Is Incremental Change Our Common Super Power?
April 19, 2021

With diversity high on the agenda for every client we work with, we continue to look at our role in helping them to deliver against their goals throughout our work.

 

It highlights the fact that every day, there is the potential to make a difference, and that over time, this the cumulative force of these small changes across a whole number of areas of activity that will combine to deliver the transformation that so many businesses seek.

 

This is the incremental power of smaller actions to create enough critical mass to deliver major results.

 

It has made us reflect as a team about what we can do to make a difference.

 

One realisation is that while one job opportunity may not seem significant, compounded, every single job opportunity has this incremental ‘super power’.

 

If we approach every recruitment brief from our clients as an opportunity to support diversity and inclusion as part of delivering against business goals then over time, we will have been part of helping our clients to significantly increase diversity in their business.

 

Every new job opportunity then becomes a superhero moment when an organisation has the potential to bring about change.

 

There is not a single business that we work with that doesn’t want a more diverse and representative workforce, and especially to increase opportunities for ethnic minorities at all levels.

 

We had this in mind when we launched AVID – authentic vulnerable inclusion leadership – last year.
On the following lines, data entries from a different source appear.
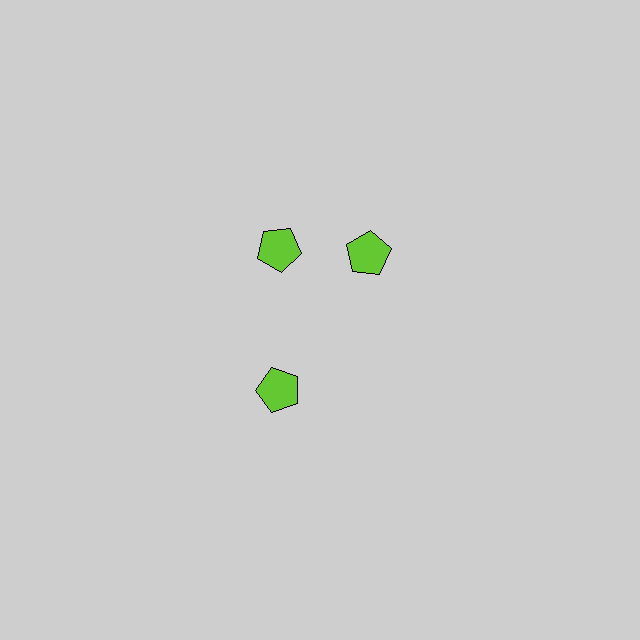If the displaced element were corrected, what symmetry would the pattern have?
It would have 3-fold rotational symmetry — the pattern would map onto itself every 120 degrees.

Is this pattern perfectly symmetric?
No. The 3 lime pentagons are arranged in a ring, but one element near the 3 o'clock position is rotated out of alignment along the ring, breaking the 3-fold rotational symmetry.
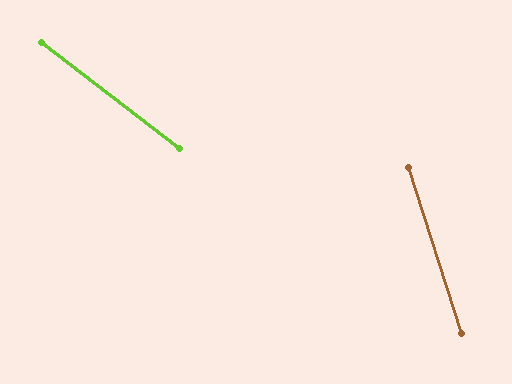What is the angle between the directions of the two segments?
Approximately 35 degrees.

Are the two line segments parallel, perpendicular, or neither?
Neither parallel nor perpendicular — they differ by about 35°.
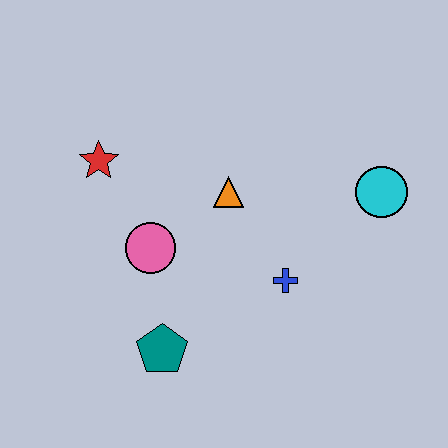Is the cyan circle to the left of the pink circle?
No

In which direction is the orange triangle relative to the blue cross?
The orange triangle is above the blue cross.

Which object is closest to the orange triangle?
The pink circle is closest to the orange triangle.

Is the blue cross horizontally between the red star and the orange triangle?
No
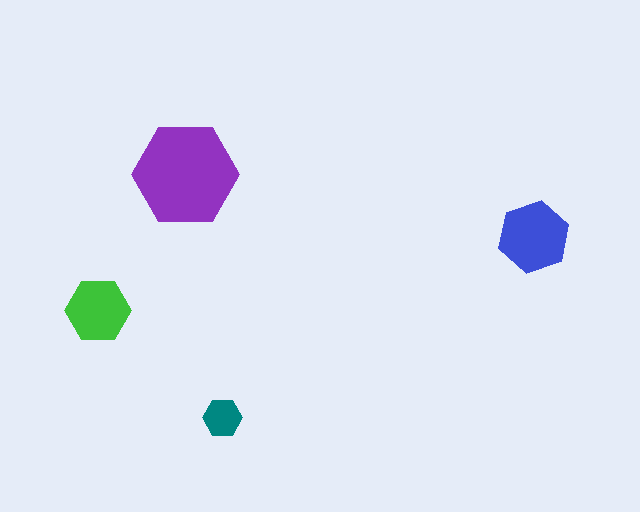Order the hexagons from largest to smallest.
the purple one, the blue one, the green one, the teal one.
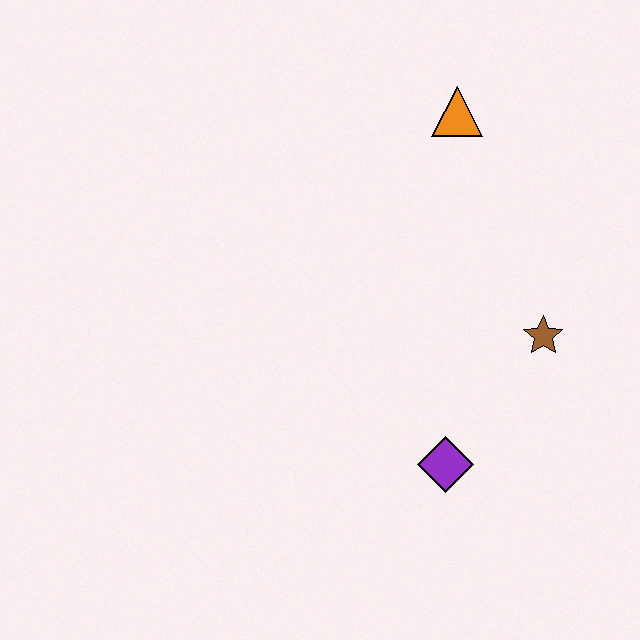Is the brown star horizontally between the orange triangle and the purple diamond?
No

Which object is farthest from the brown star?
The orange triangle is farthest from the brown star.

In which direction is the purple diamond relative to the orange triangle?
The purple diamond is below the orange triangle.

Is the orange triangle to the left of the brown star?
Yes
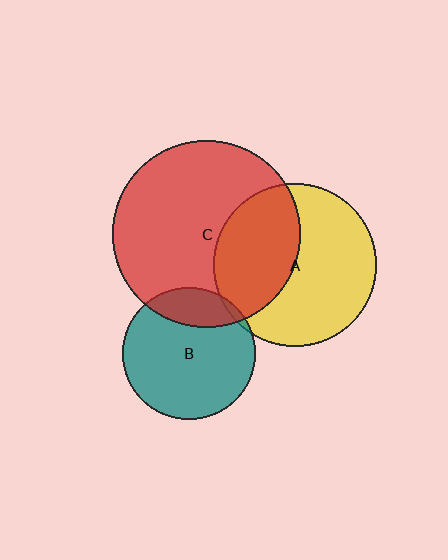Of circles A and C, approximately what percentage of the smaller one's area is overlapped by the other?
Approximately 40%.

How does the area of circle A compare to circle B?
Approximately 1.5 times.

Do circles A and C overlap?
Yes.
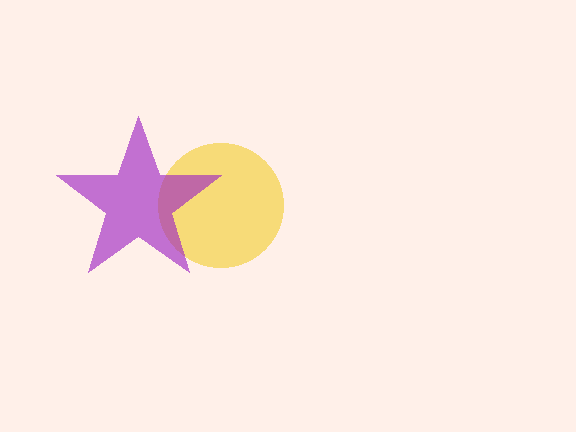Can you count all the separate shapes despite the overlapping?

This is a platform to enable organisations to rethink how they can attract, retain and develop diverse talent within their business, and to build a more inclusive culture.

 

Core to the platform is the idea of nurturing relationships with potential diverse talent much more deliberately and much earlier on in their careers.

 

We believe that we can do more to enable our clients to access diverse talent and to inject the team with fresh energy and dynamism and we are keen to open up this conversation.

 

The idea of 24 recommendations sounds like a lot – perhaps too much – and critics are saying even that is not enough.

 

A way forwards could be to focus on small practical steps that can combine to bring about real change. Potentially, incremental progress, appointment by appointment, can become our common super power, where every day we can help our clients to achieve extraordinary results.